Felicia Pearson (born May 18, 1980) is an American television actress, rapper, published author and convicted murderer. She played Felicia "Snoop" Pearson on The Wire and wrote a 2007 memoir, Grace After Midnight, detailing her troubled childhood and time in prison for second-degree murder.

Early life
Pearson was born in Baltimore, Maryland, the daughter of two incarcerated drug addicts, and was raised in an East Baltimore foster home. Born premature and weighing three pounds, she was not expected to live.  She was so small that she was fed with an eyedropper until she could be fed normally. According to her memoir, Grace After Midnight, she met her biological parents very few times, her mother was a crack addict, and her father was an armed robber. As a result of this, she decided to go by her foster family's surname.

Pearson was a tomboy from a young age and worked as a drug dealer as a teenager. At the age of fourteen, she was convicted of second degree murder after the shooting of a girl named Okia Toomer and was sentenced to two eight-year terms, to be served consecutively, at the Maryland Correctional Institution for Women in Jessup, Maryland. She was released after six and a half years.

Pearson said her life turned around at the age of eighteen, when Arnold Loney, a local drug dealer who looked out for her and sent her money in prison, was shot and killed. He had coined her nickname "Snoop," because she reminded him of Charlie Brown's beagle Snoopy in the comic strip Peanuts. While in prison, Pearson earned her GED. She was released in 2000, and landed a local job fabricating car bumpers, but was fired after two weeks when her employer learned she had a prison record.

Career

Television
Pearson met Michael K. Williams, who played Omar Little on The Wire, in a Baltimore club. He invited her to come to the set one day, and introduced her to the writers and the producers. After subsequent auditions, she was offered a role in the series. For her performance in The Wire, Stephen King called her "perhaps the most terrifying female villain to ever appear in a television series."

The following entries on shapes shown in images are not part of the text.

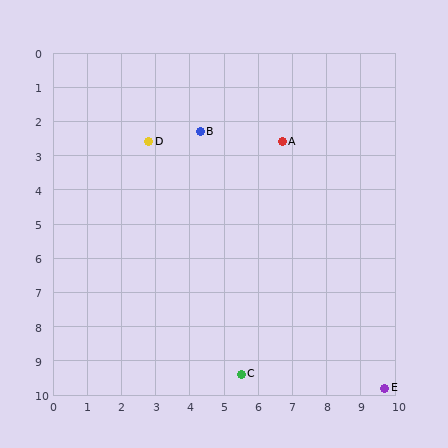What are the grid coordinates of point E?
Point E is at approximately (9.7, 9.8).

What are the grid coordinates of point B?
Point B is at approximately (4.3, 2.3).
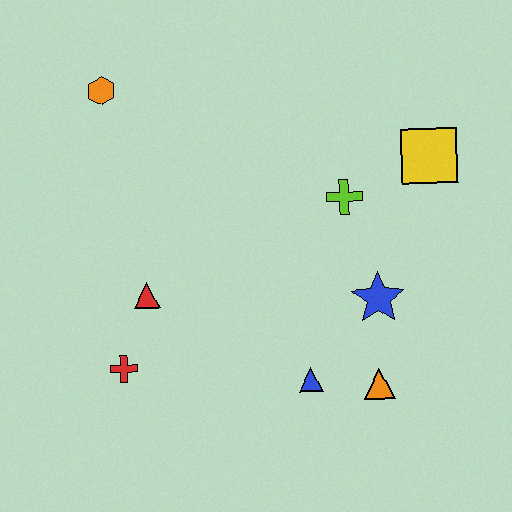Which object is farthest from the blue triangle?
The orange hexagon is farthest from the blue triangle.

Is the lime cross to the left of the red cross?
No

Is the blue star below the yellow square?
Yes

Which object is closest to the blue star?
The orange triangle is closest to the blue star.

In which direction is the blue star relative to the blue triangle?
The blue star is above the blue triangle.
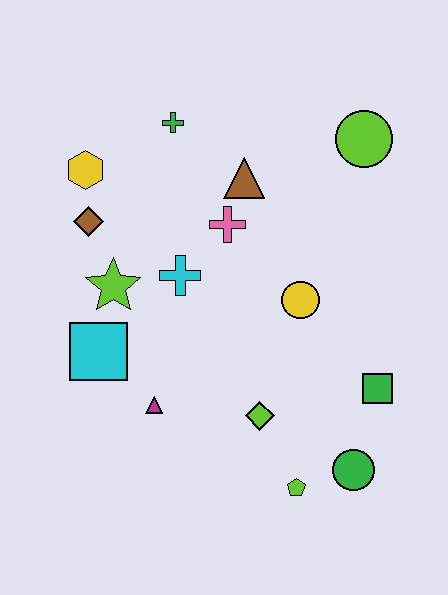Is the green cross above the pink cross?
Yes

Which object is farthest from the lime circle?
The lime pentagon is farthest from the lime circle.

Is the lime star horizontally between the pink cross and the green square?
No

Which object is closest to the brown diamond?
The yellow hexagon is closest to the brown diamond.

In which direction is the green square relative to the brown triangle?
The green square is below the brown triangle.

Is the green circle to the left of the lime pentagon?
No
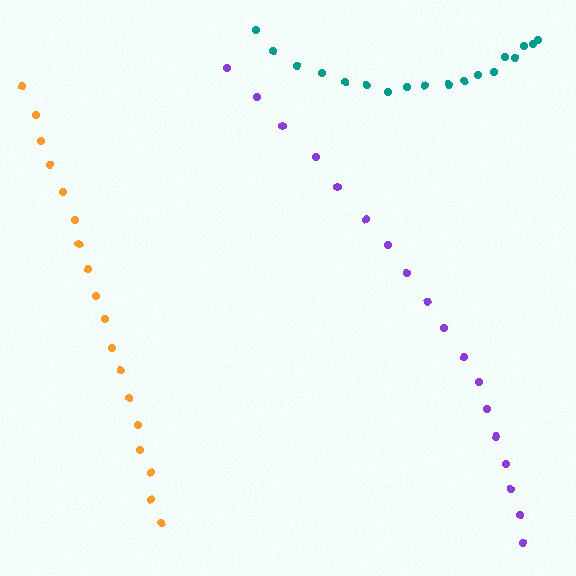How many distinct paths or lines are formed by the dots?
There are 3 distinct paths.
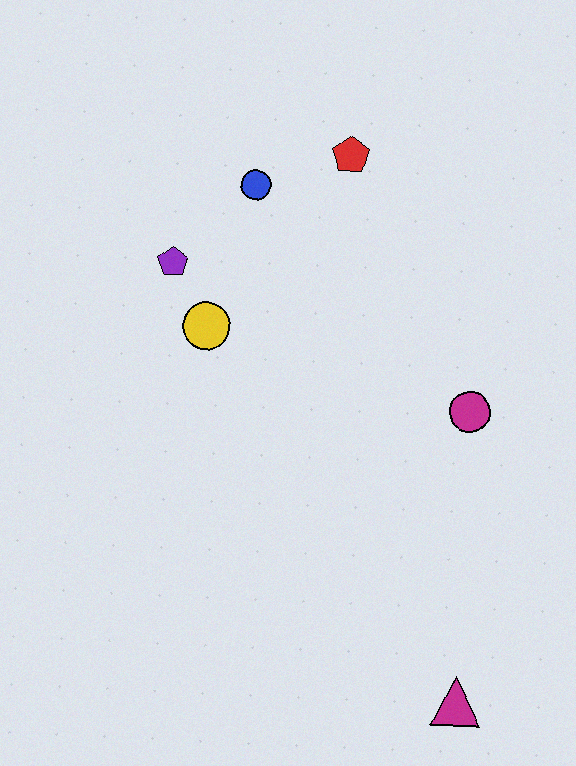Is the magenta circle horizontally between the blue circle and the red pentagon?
No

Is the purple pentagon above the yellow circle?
Yes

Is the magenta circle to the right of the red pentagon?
Yes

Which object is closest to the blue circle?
The red pentagon is closest to the blue circle.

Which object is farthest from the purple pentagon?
The magenta triangle is farthest from the purple pentagon.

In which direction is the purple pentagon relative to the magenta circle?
The purple pentagon is to the left of the magenta circle.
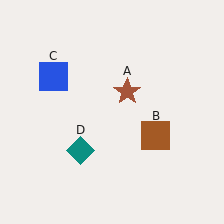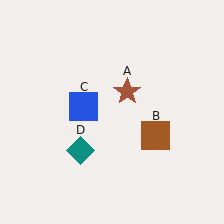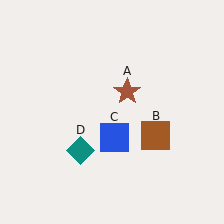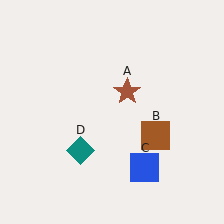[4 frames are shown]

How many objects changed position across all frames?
1 object changed position: blue square (object C).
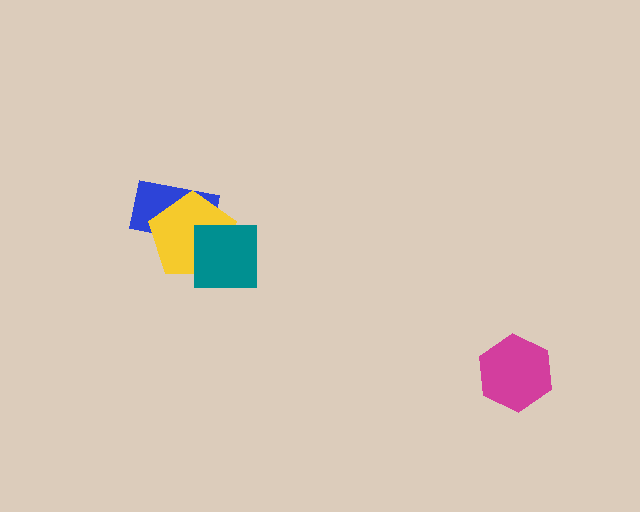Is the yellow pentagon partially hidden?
Yes, it is partially covered by another shape.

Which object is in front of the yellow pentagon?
The teal square is in front of the yellow pentagon.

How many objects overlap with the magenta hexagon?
0 objects overlap with the magenta hexagon.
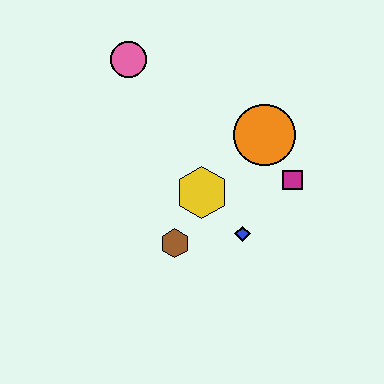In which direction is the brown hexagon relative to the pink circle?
The brown hexagon is below the pink circle.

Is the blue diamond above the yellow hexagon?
No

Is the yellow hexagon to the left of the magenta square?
Yes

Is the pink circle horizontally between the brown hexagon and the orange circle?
No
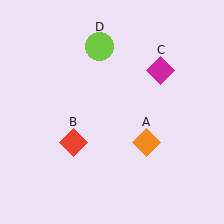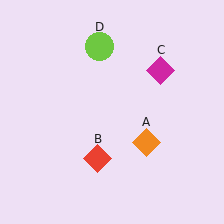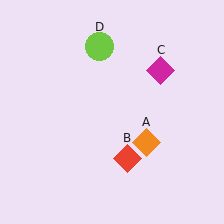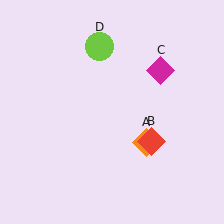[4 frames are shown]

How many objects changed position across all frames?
1 object changed position: red diamond (object B).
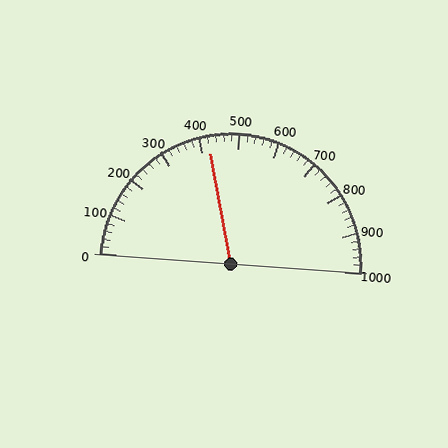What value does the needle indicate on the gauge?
The needle indicates approximately 420.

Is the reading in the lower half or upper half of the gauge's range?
The reading is in the lower half of the range (0 to 1000).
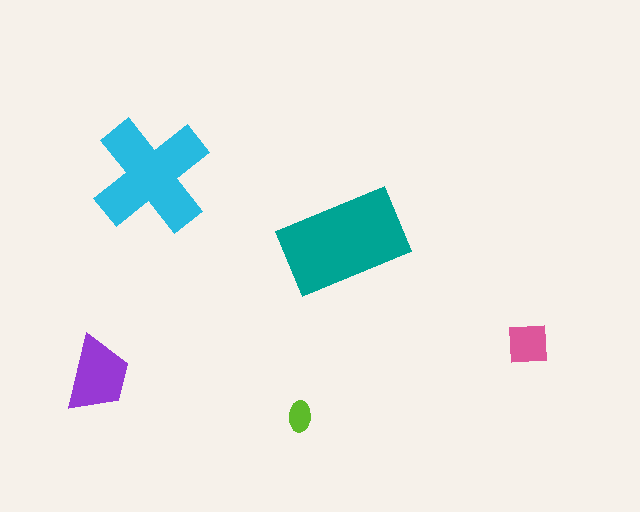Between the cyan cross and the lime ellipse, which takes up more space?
The cyan cross.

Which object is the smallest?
The lime ellipse.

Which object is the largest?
The teal rectangle.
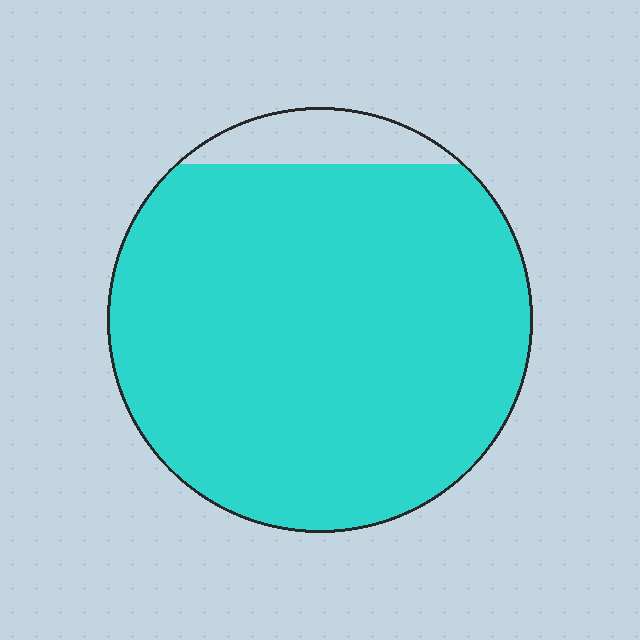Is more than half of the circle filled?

Her appearance on the show kickstarted her acting career, leading to appearances in music videos for R&B singer Lil' Mo's "Dem Boyz"; rapper Rick Ross' "The Boss" and "Here I Am"; rapper Ace Hood's "Cash Flow"; A$AP Ferg's "Shabba (feat ASAP Rocky)" and Snoop Dogg's "So Many Pros." She has appeared in the Spike Lee films Da Sweet Blood of Jesus, and Chi-Raq, and in the CBS police procedural drama Blue Bloods, titled "Good Cop Bad Cop."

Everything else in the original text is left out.